Thursday, February 23, 2006

The empty places in the spirit


When I began my journey in faith with some earnestness, I looked to the heroes of the faith...my pastor, or that other pastor, or anybody out there who had some degree of Christian success for some insight in how to be Christian, mainly develop my spirituality.

I could see where others had not put much work on it who were close to me and I would look across to find folks and listen to them. In books that spoke of their ideals, they would provide rules and somesuch. I would follow the patterns and then...after awhile find myself outside of the pattern. Then I would feel guilty, I am not a good enough Christian...yada yada. It was a great way to be self defeated.

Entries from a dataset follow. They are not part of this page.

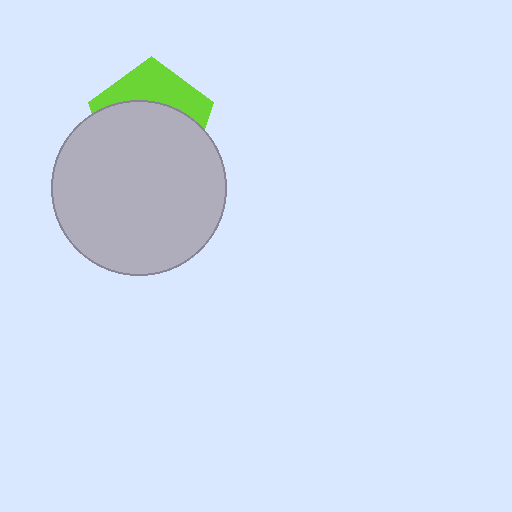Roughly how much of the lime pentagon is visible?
A small part of it is visible (roughly 35%).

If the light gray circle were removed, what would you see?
You would see the complete lime pentagon.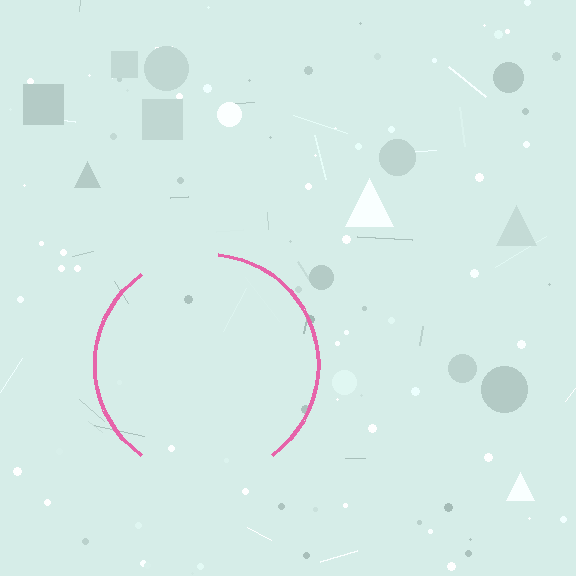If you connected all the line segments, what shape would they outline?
They would outline a circle.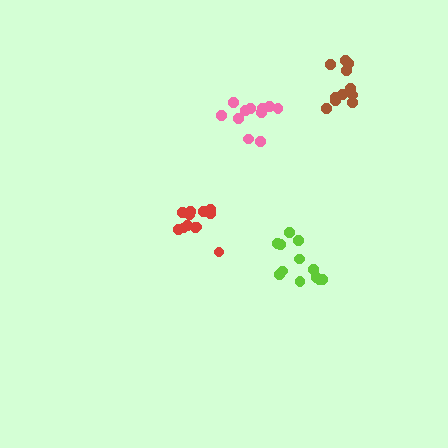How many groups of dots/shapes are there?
There are 4 groups.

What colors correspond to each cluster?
The clusters are colored: brown, lime, red, pink.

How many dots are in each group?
Group 1: 11 dots, Group 2: 12 dots, Group 3: 12 dots, Group 4: 12 dots (47 total).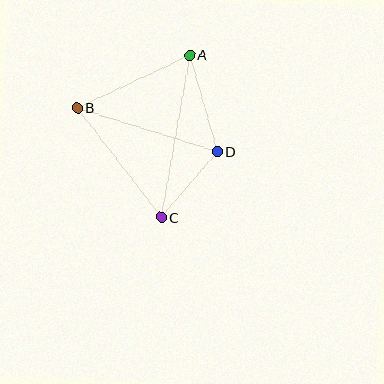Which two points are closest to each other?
Points C and D are closest to each other.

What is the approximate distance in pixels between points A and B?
The distance between A and B is approximately 125 pixels.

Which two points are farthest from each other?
Points A and C are farthest from each other.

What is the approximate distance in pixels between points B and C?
The distance between B and C is approximately 138 pixels.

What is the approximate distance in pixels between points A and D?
The distance between A and D is approximately 100 pixels.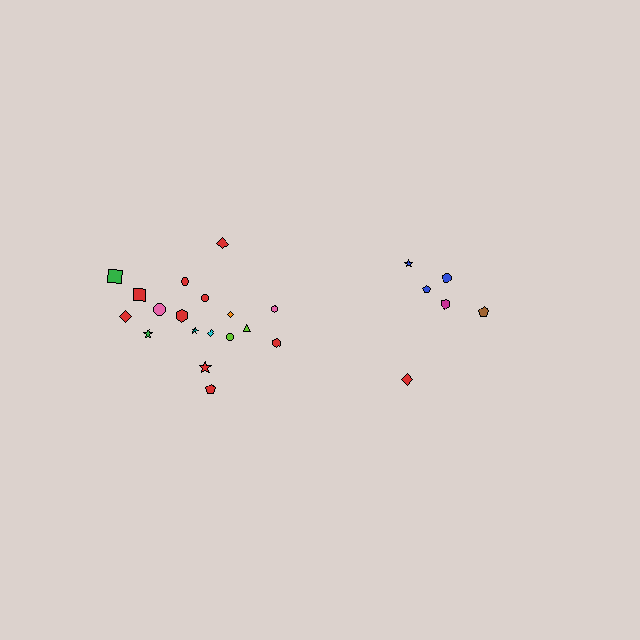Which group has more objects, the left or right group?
The left group.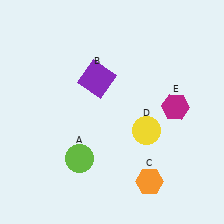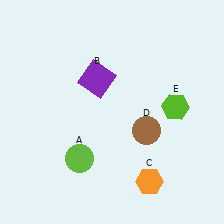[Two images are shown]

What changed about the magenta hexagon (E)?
In Image 1, E is magenta. In Image 2, it changed to lime.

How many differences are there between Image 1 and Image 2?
There are 2 differences between the two images.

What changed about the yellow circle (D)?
In Image 1, D is yellow. In Image 2, it changed to brown.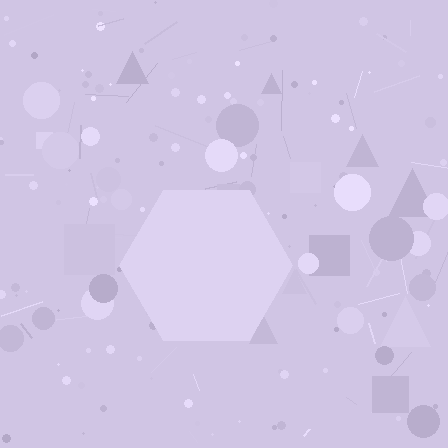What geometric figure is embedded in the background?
A hexagon is embedded in the background.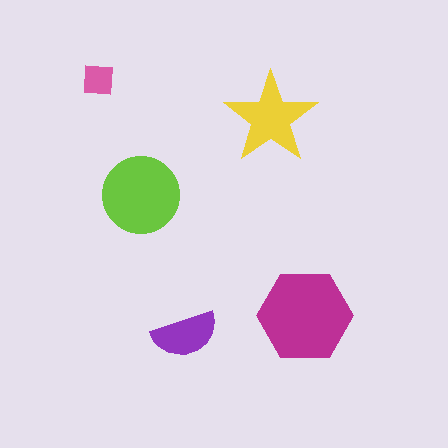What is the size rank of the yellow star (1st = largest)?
3rd.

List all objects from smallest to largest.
The pink square, the purple semicircle, the yellow star, the lime circle, the magenta hexagon.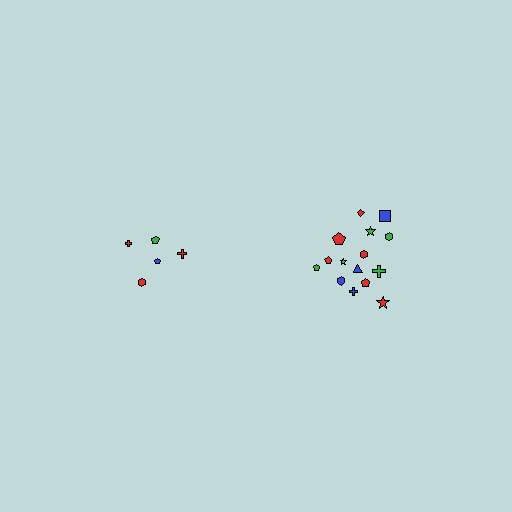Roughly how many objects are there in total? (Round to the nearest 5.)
Roughly 20 objects in total.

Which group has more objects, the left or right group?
The right group.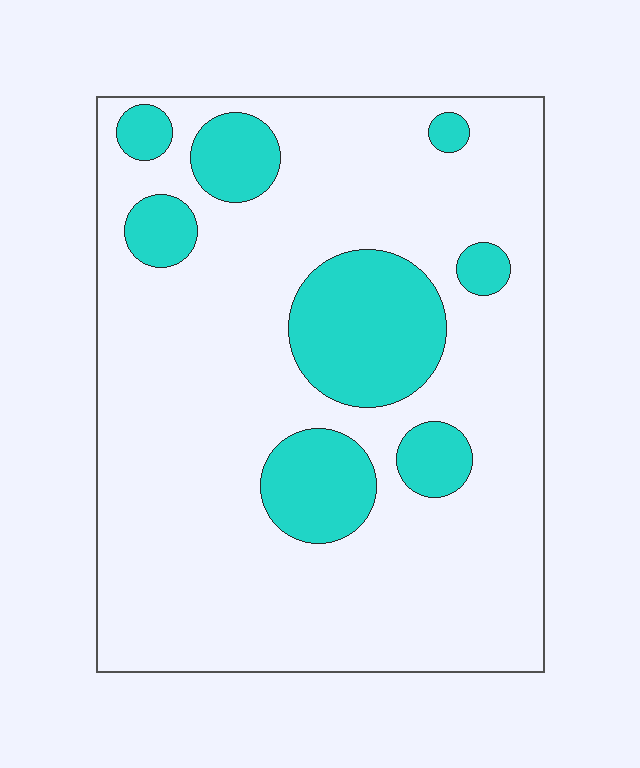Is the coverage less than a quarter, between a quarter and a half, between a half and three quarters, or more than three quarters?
Less than a quarter.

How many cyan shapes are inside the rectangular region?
8.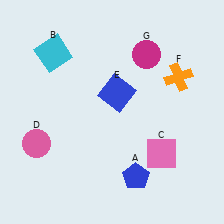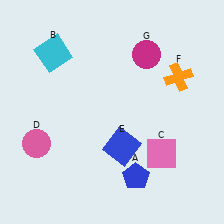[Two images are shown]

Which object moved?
The blue diamond (E) moved down.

A few years ago, I began picking up Thomas Merton's journals. Merton was a monk in Kentucky. I began reading his journals and learning that this spiritual giant was not really that tall. He struggled with his faith and life in a monastery. He had issues with his Abbot. I then began reading some of the old masters, Augustine, Luther, and Julian. They had struggles as well. They also taught me a valuable lesson, quit comparing yourself to others. Does it matter who is holier than....?

So, I became at ease in those moments of dryness in my life. When I had a dark night of the soul. I began to realize that these moments were a natural part of spiritual growth. There will be moments when prayer will be easy and when it will not. There will be moments when I want to be confronted by God and there will be times when I do not want to encounter the divine. None of this makes me less in the eyes of my savior. It makes me more human, more dependent upon the love of God.

So, I thank the folks who released Merton's personal journals, because without those deep insights from a sojourner on the way, I might still think that I have to be perfect in my faith.